In my robots.txt i have this: Disallow: /lo lo is a directory with a script i want blocked. Problem is that \"Disallow: /lo\" blocks a post of mine:
Closed. This question is off-topic. It is not currently accepting answers. Want to improve this question? Update开发者_StackOverflow中文版 the question so it's on-topic for Stack Overf
Is it better to use me开发者_JS百科ta tags* or the robots.txt file for informing spiders/crawlers to include or exclude a page?
I want to disallow all files and folders on my site from SE bots, except a special folder and files in it.
How is it possible that my page /admin/login.asp is开发者_JS百科 found in Google with the query \"inurl:admin/login.asp\" while it isn\'t with the \"site:www.domain.xx\" query?

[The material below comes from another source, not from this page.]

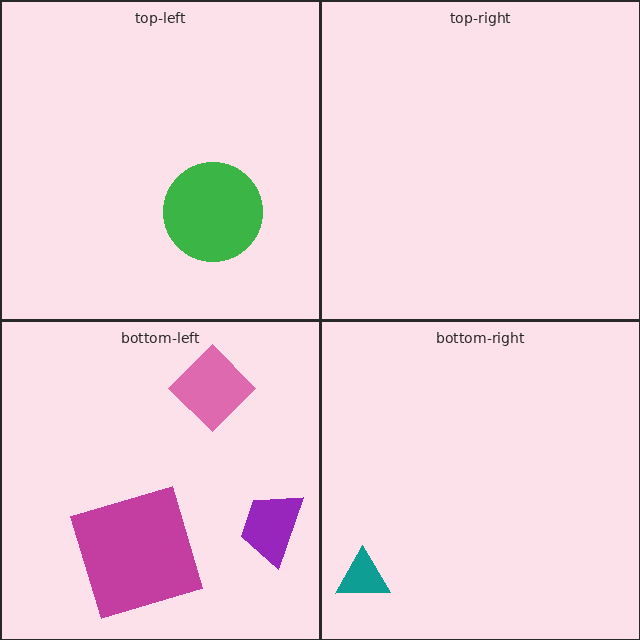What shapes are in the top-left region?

How can i disallow in robots.txt indexing of pages http://example.net/something,category1.php http://开发者_开发技巧example.net/something,category2.php
My URL structure is set up in two parallels (both lead to the same place ): www.example.com/subname www.example.com/123
I want to know how to parse the robots.txt in java. Is there already any co开发者_运维问答de?Heritrix is an open-source web crawler written in Java.Looking through their javadoc, I see that they have
I\'ve been told to understand how to maximize the visibility of an upcoming web application that is initially available in multiple languages, specifically French and English.
Closed. This question is off-topic. It is not currently accepting answers. Want to improve this question? Update the question so it's on-topic for Stack Overflow.